The appearance of covid-19 has brought a bit of common sense back into market valuations. Even with the Feds massive injection of liquidity and emergency rate cuts investors are being forced to reconsider stock valuations. The global supply chain was already under pressure because of the US-China trade war but covid-19 has not simply added an additional strain and large disruptions in product flows but it has blown it apart. Even a bigger issue is that large areas across the world are now being put under quarantine or regulations that are closing or limiting the hours businesses can be open.

The importance of the current reset may be under-reported in the news. Many businesses, especially smaller ones, will have a difficult time getting a loan. This means they will immediately begin to slow payments to creditors and vendors creating a liquidity crisis. Another issue is many businesses are deeply in debt or lack sufficient funds to survive tough times. Ramping up the central banks' printing presses and adding to what is known as government or public debt may not bring about the hearty long-term growth we seek, instead, it may simply add to inequality. If anything this action highlights the economy has become far too dependent on deficit spending by the government. Add the recent 2,5 trillion dollars now slated for covid-19 relief to the chart above and this becomes very clear.

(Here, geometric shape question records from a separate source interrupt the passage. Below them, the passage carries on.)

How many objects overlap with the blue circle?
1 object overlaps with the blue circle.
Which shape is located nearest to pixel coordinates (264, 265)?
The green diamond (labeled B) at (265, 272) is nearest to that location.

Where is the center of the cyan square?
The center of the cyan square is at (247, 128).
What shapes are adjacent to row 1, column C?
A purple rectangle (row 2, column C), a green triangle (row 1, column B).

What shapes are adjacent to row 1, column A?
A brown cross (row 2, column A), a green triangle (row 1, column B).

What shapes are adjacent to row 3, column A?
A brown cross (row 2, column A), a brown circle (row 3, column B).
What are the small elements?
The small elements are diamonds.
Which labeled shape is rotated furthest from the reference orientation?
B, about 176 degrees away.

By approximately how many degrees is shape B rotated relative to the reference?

The mainstream financial media has a very strong bias to positive news and tends to spin what is before them to reflect the news as an opportunity for investors. In what appears an effort to stay in the good grace of the Financial-Political Complex they seldom question Modern Monetary Theory or bring up the subject of our ballooning national deficit in a serious way. This is not suggesting that quality economic news is easy to generate but the bar has been set far to low and few so-called reporters of economic news are willing to make an effort to raise it. The one thing we can all be sure of is that getting real and well thought out reports and opinions will continue to take a backseat to feel good fluff pieces cranked out for the general public and those eager to put their money at risk.

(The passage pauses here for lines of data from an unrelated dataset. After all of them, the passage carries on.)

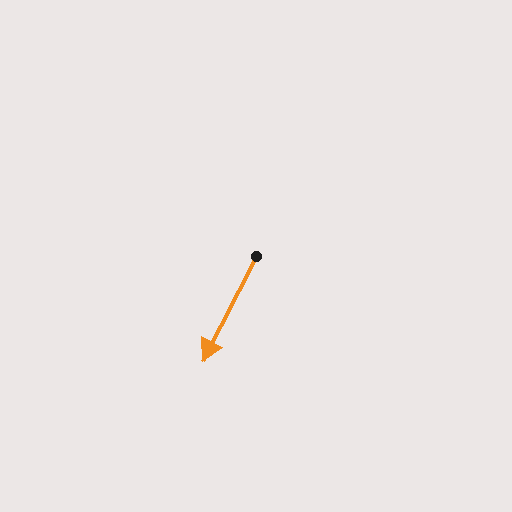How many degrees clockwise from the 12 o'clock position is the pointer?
Approximately 207 degrees.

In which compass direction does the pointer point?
Southwest.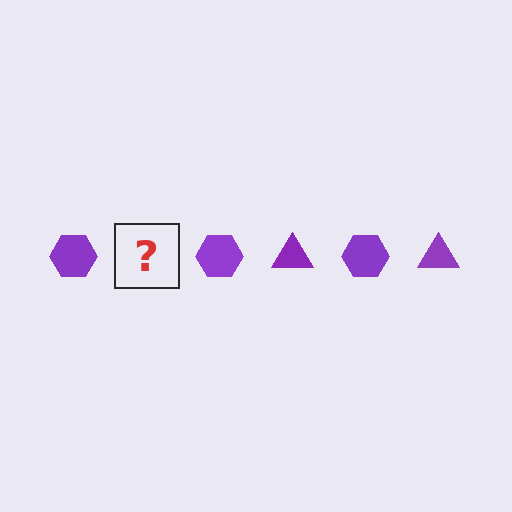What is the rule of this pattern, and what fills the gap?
The rule is that the pattern cycles through hexagon, triangle shapes in purple. The gap should be filled with a purple triangle.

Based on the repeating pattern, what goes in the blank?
The blank should be a purple triangle.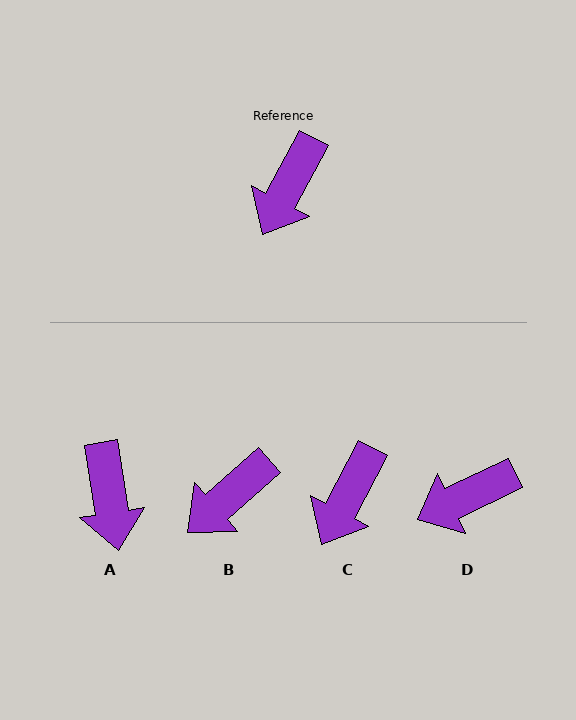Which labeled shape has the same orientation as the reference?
C.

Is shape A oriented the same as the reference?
No, it is off by about 37 degrees.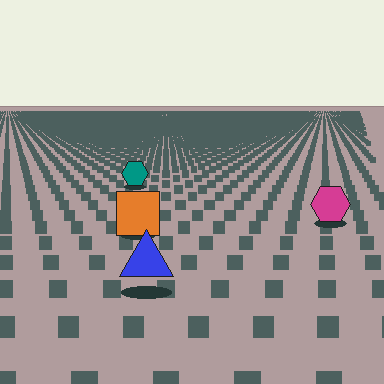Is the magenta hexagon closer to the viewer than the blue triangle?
No. The blue triangle is closer — you can tell from the texture gradient: the ground texture is coarser near it.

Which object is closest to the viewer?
The blue triangle is closest. The texture marks near it are larger and more spread out.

  1. This article reminds me of the Jim Cramer vs Jon Stewart row back in 2009 when Jon Stewart went after Cramer and CNBC for giving out bad information and advice during the financial crisis.

  2. And I'll add that unfortunately the "MFM" has really little choice of putting out a positive news spin because if they did not the masses would be frightened and revolt. We are NOW facing and the odds keep growing that we might enter another Great Depression and if we do, it will make 1929 seem and feel like good times.

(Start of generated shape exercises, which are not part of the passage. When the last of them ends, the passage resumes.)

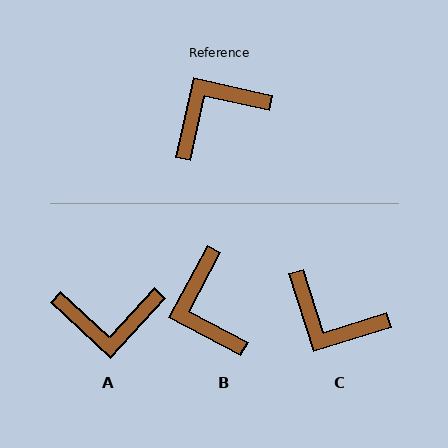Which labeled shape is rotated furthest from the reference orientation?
A, about 150 degrees away.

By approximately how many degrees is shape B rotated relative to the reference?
Approximately 75 degrees counter-clockwise.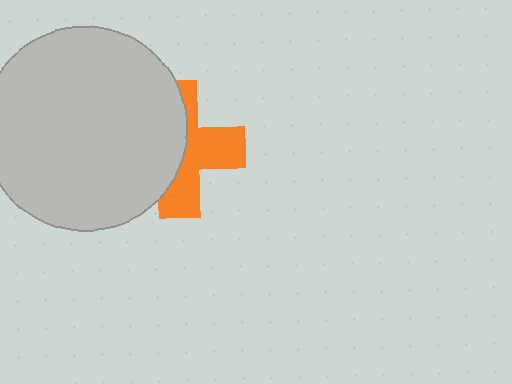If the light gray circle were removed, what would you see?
You would see the complete orange cross.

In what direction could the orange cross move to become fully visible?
The orange cross could move right. That would shift it out from behind the light gray circle entirely.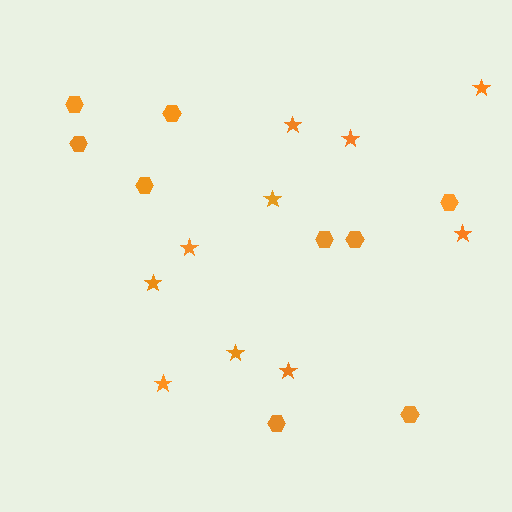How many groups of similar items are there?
There are 2 groups: one group of stars (10) and one group of hexagons (9).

    We now have close to 8 billion humans walking the planet, looking to support themselves and their families while automation and globalization takes away their jobs.

    They are now facing the greatest wage disparity in history. High unemployment because the Government's BLS keeps fudging/lying about the real unemployment numbers which if they were truthful would be in the 20-24% unemployment range according to John Williams of and that's way, way before the coronavirus hit. The BLS according to Mr. Williams has been fudging/lying since 2009 so as not to scare the masses and according to Williams, the real inflation rate has been in the 10-12% since 2009. I tend to believe that based on rising prices and product and package shrinkage.

    Trends Journal founder Gerald Celente who likes to call it as it is, is now calling it the "Greatest Depression". The financial media doesn't acknowledge that our Shale Oil boom will go bust because the Shale Oil sector doesn't make any money and that's according to Steve St. Angelo of the

    So in a sarcastic way, can we blame them for putting a positive spin on current events.